I hear people saying things like: “Everybody gets depressed at times: it’s no big deal.” They are referring to things that happen in their lives that they can cope with. That is why it is no great concern. They then transfer these feelings onto someone who is clinically depressed and think that they should be the same: well, they’re not.
Yesterday, I could barely force myself to collect my daughter from school. Why was that? I had plunged into one of my deep lows. At times like that, I have no interest in anything, even being alive. I struggle to concentrate on what people are saying and want no contact with anybody, not out of anything antisocial in the usual sense, but because I am incapable of interacting with others.

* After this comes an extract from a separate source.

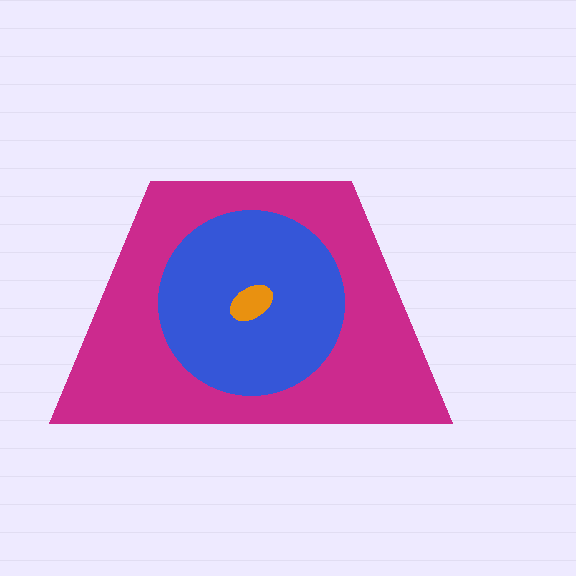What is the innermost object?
The orange ellipse.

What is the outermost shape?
The magenta trapezoid.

I know that I will appear standoffish, surly and resentful. So I deliberately set off so as to arrive slightly late: that way I avoided the need to engage in conversation.
This may seem strange but there are times when I can’t even read a bedtime story for my daughter. I can see the words and I know how to pronounce them but the link between brain and vocal cords is severed. If I try to speak, at best I stammer, and mumble: at worst, nothing comes out of my mouth except unintelligible grunts. I become paranoid and pessimistic in the extreme. I can’t speak to friends at these times and so I cut myself off from the only source of help that I have. I even know that I am doing this, which exacerbates my frustration.
Yesterday, I was like this: today I am not. Yesterday I could not edit my next novel, or even add a post to this blog: today I can do both.
Why am I writing this? There are a couple of reasons. Firstly, I’m writing it because I can. Mainly, I’m writing it to convey something of what it’s like to be depressed, in the hope that my words spread greater understanding.